The next day, my tightly tweaked anticipation is momentarily undermined by a text from Melissa: she has to work late, but she insists I go without her. I push aside thoughts of our uni- moon days, grumble angrily at our work system — which is no friend to romance — and find myself alone, sipping chardonnay at one of the restaurant’s close-placed two-tops. Finally, release is in view, and the waiter approaches. First, a hot buttery scent. Then I spy two bulging scallops beside roasted potatoes with truffle oil and a light salad. The plate is positioned before me.

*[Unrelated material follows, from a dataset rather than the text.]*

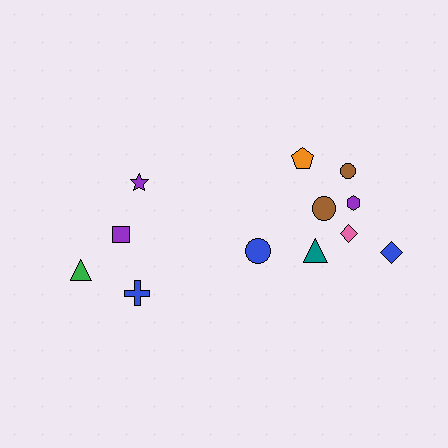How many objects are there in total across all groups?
There are 12 objects.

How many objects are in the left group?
There are 4 objects.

Gazing at the dish, I silently recite the Buddhist saying that Melissa and I repeat aloud before meals at home to help bring us fully into the space of the food: In this food we see clearly the presence of the entire universe supporting our existence. Then I cut a communion sliver. I place it on my tongue.
How long do the dreamlike shapes of waiters dance? How long the orchestral sounds from Pearl’s open kitchen, the weight of its stainless silver, the satiny feel of my napkin? Natural Time. Women’s soft hair and men’s wristwatches move through space, and the music is cool blues. As I savor the scallops, I understand in a new way a Buddhist saying — “When you eat, eat” — because I’m ecstatically absorbed.
When I finally finish, the waiter takes the plate and asks how it was. I’m mute and can manage no more than a grin. “Gotcha,” he says.
Whilst I am in Scallopland, two thirty-something men in business suits sit at the table directly beside me. I overhear one order, yes, the scallops. Now, their plates arrive just after mine is removed, and the buttery scent of scallops wafts up once more.
I turn to tell the man he’s ordered well, but I hesitate. On his plate, instead of two full-moon scallopy beauties, there is but one. In the split second it takes me to process this, he saws into the remaining scallop — Wait a minute…Is it possible that he already ate the first? — forks it into his mouth, utters a sentence to his friend, swills wine, stabs the second half-moon, and steam-shovels it into his mouth.
Just like that, the scallops are gone.